Изменить стиль страницы

VIII

С той минуты, как при виде любимого умирающего брата Левин в первый раз взглянул на вопросы жизни и смерти сквозь те новые, как он называл их, убеждения, которые незаметно для него, в период от двадцати до тридцати четырех лет, заменили его детские и юношеские верования, – он ужаснулся не столько смерти, сколько жизни без малейшего знания о том, откуда, для чего, зачем и что она такое. Организм, разрушение его, неистребимость материи, закон сохранения силы, развитие – были те слова, которые заменили ему прежнюю веру. Слова эти и связанные с ними понятия были очень хороши для умственных целей; но для жизни они ничего не давали, и Левин вдруг почувствовал себя в положении человека, который променял бы теплую шубу на кисейную одежду и который в первый раз на морозе несомненно, не рассуждениями, а всем существом своим убедился бы, что он все равно что голый и что он неминуемо должен мучительно погибнуть.

С той минуты, хотя и не отдавая себе в том отчета и продолжая жить по-прежнему, Левин не переставал чувствовать этот страх за свое незнание.

Кроме того, он смутно чувствовал, что то, что он называл своими убеждениями, было не только незнание, но что это был такой склад мысли, при котором невозможно было знание того, что ему нужно было.

Первое время женитьба, новые радости и обязанности, узнанные им, совершенно заглушили эти мысли; но в последнее время, после родов жены, когда он жил в Москве без дела, Левину все чаще и чаще, настоятельнее и настоятельнее стал представляться требовавший разрешения вопрос.

Вопрос для него состоял в следующем: «Если я не признаю тех ответов, которые дает христианство на вопросы моей жизни, то какие я признаю ответы?» И он никак не мог найти во всем арсенале своих убеждений не только каких-нибудь ответов, но ничего похожего на ответ.

Он был в положении человека, отыскивающего пищу в игрушечных и оружейных лавках.

Невольно, бессознательно для себя, он теперь во всякой книге, во всяком разговоре, во всяком человеке искал отношения к этим вопросам и разрешения их.

Более всего его при этом изумляло и расстраивало то, что большинство людей его круга и возраста, заменив, как и он, прежние верования такими же, как и он, новыми убеждениями, не видели в этом никакой беды и были совершенно довольны и спокойны. Так что, кроме главного вопроса, Левина мучали еще другие вопросы: искренни ли эти люди? не притворяются ли они? или не иначе ли как-нибудь, яснее, чем он, понимают они те ответы, которые дает наука на занимающие его вопросы? И он старательно изучал и мнения этих людей и книги, которые выражали эти ответы.

Одно, что он нашел с тех пор, как вопросы эти стали занимать его, было то, что он ошибался, предполагая по воспоминаниям своего юношеского, университетского круга, что религия уж отжила свое время и что ее более не существует. Все хорошие по жизни, близкие ему люди верили.
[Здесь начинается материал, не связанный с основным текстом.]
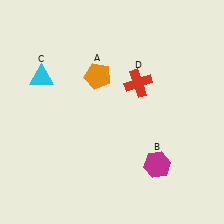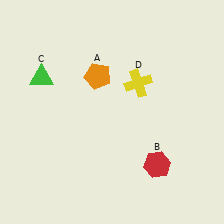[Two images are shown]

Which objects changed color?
B changed from magenta to red. C changed from cyan to green. D changed from red to yellow.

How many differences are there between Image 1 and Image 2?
There are 3 differences between the two images.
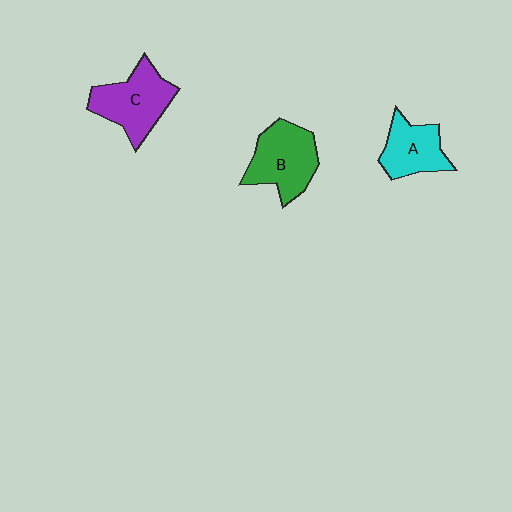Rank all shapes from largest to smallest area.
From largest to smallest: B (green), C (purple), A (cyan).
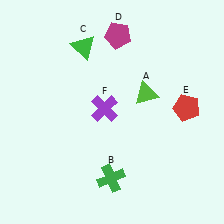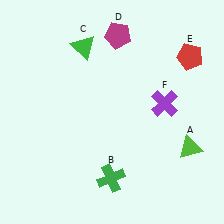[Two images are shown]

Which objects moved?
The objects that moved are: the lime triangle (A), the red pentagon (E), the purple cross (F).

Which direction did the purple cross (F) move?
The purple cross (F) moved right.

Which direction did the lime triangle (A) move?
The lime triangle (A) moved down and to the right.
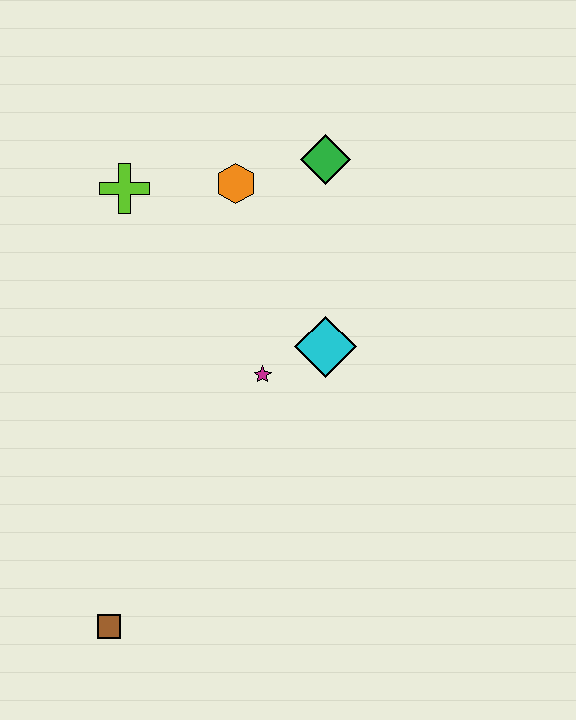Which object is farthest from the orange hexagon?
The brown square is farthest from the orange hexagon.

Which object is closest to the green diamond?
The orange hexagon is closest to the green diamond.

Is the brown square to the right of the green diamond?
No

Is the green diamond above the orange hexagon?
Yes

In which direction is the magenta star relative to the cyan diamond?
The magenta star is to the left of the cyan diamond.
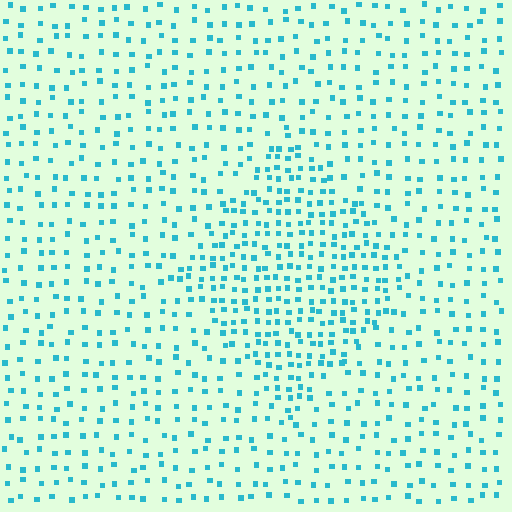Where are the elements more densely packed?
The elements are more densely packed inside the diamond boundary.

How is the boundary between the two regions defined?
The boundary is defined by a change in element density (approximately 2.0x ratio). All elements are the same color, size, and shape.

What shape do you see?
I see a diamond.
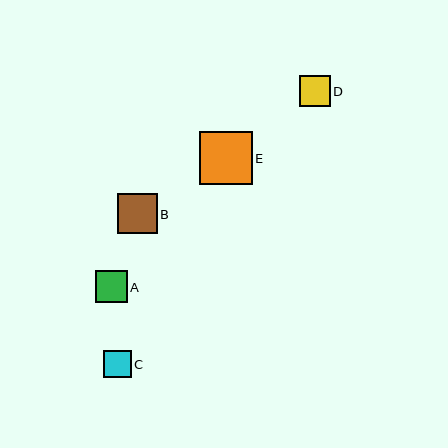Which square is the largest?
Square E is the largest with a size of approximately 52 pixels.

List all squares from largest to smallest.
From largest to smallest: E, B, A, D, C.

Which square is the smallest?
Square C is the smallest with a size of approximately 27 pixels.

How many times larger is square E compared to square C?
Square E is approximately 1.9 times the size of square C.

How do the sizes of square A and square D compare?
Square A and square D are approximately the same size.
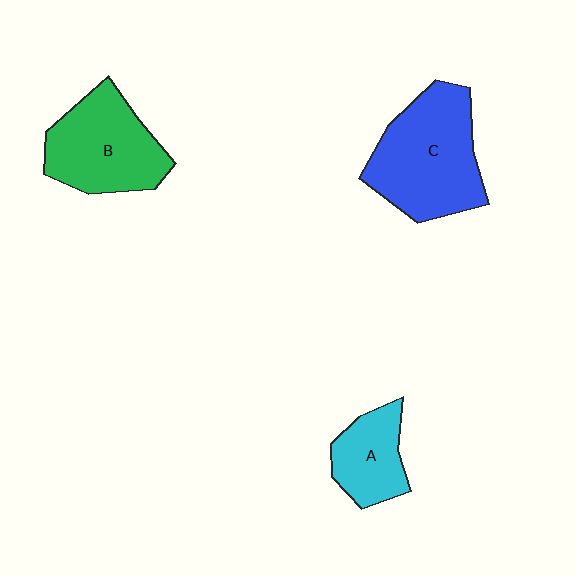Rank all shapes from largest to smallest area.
From largest to smallest: C (blue), B (green), A (cyan).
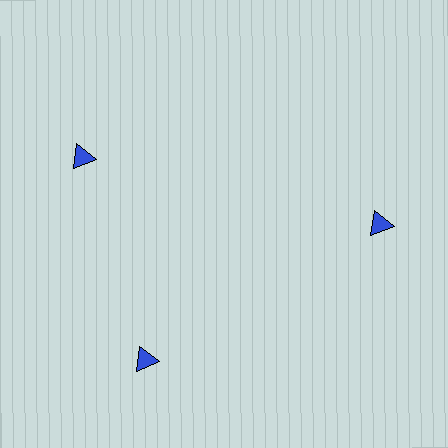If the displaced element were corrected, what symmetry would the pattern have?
It would have 3-fold rotational symmetry — the pattern would map onto itself every 120 degrees.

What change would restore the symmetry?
The symmetry would be restored by rotating it back into even spacing with its neighbors so that all 3 triangles sit at equal angles and equal distance from the center.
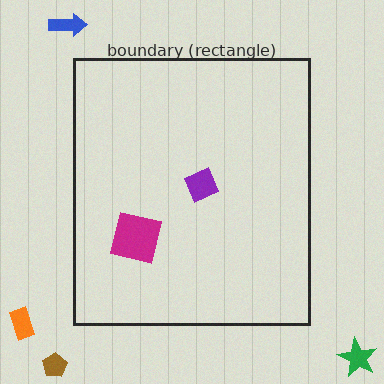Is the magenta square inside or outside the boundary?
Inside.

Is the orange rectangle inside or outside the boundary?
Outside.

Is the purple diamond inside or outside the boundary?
Inside.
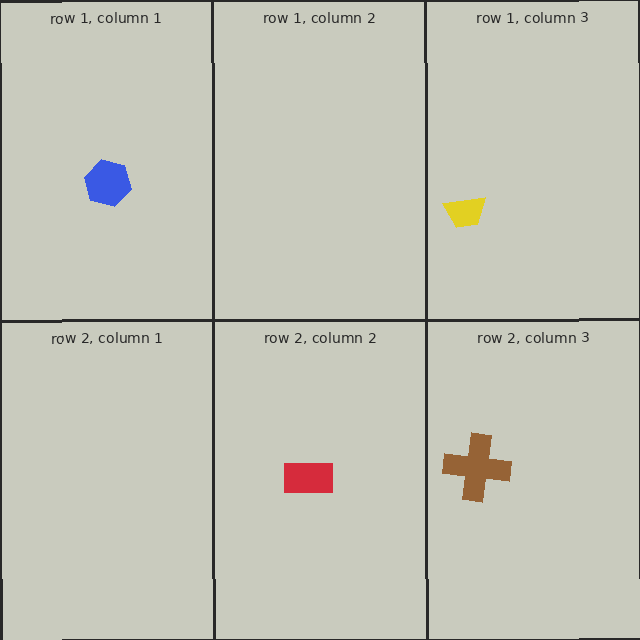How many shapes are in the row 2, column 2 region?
1.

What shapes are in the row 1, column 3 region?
The yellow trapezoid.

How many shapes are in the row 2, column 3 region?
1.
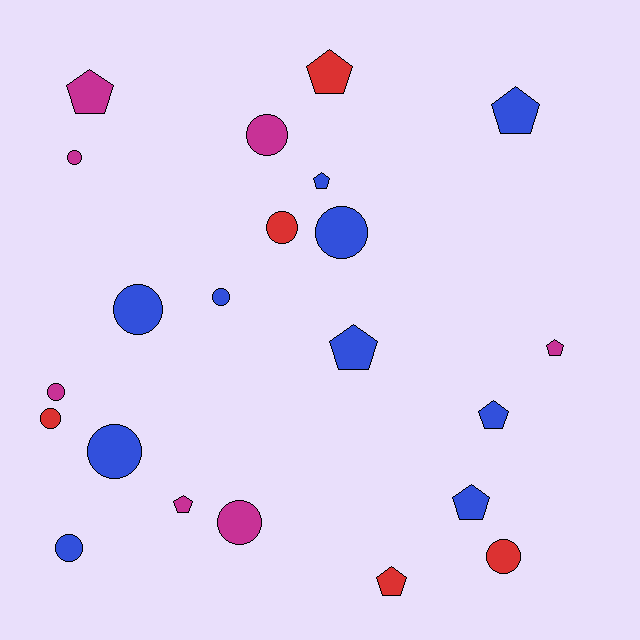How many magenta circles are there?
There are 4 magenta circles.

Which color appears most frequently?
Blue, with 10 objects.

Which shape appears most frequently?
Circle, with 12 objects.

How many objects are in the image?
There are 22 objects.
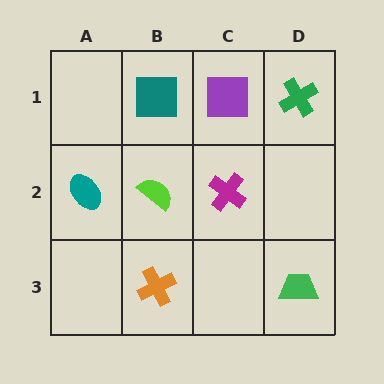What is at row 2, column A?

И старый князь, и Львов, так полюбившийся ему, и Сергей Иваныч, и все женщины верили, и жена его верила так, как он верил в первом детстве, и девяносто девять сотых русского народа, весь тот народ, жизнь которого внушала ему наибольшее уважение, верили.

Другое было то, что, прочтя много книг, он убедился, что люди, разделявшие с ним одинаковые воззрения, ничего другого не подразумевали под ними и что они, ничего не объясняя, только отрицали те вопросы, без ответа на которые он чувствовал, что не мог жить, а старались разрешить совершенно другие, не могущие интересовать его вопросы, как, например, о развитии организмов, о механическом объяснении души и т. п.

Кроме того, во время родов жены с ним случилось необыкновенное для него событие. Он, неверующий, стал молиться и в ту минуту, как молился, верил. Но прошла эта минута, и он не мог дать этому тогдашнему настроению никакого места в своей жизни.

Он не мог признать, что он тогда знал правду, а теперь ошибается; потому что, как только он начинал думать спокойно об этом, все распадалось вдребезги; не мог и признать того, что он тогда ошибался, потому что дорожил тогдашним душевным настроением, а признавая его данью слабости, он бы осквернял те минуты. Он был в мучительном разладе с самим собою и напрягал все душевные силы, чтобы выйти из него.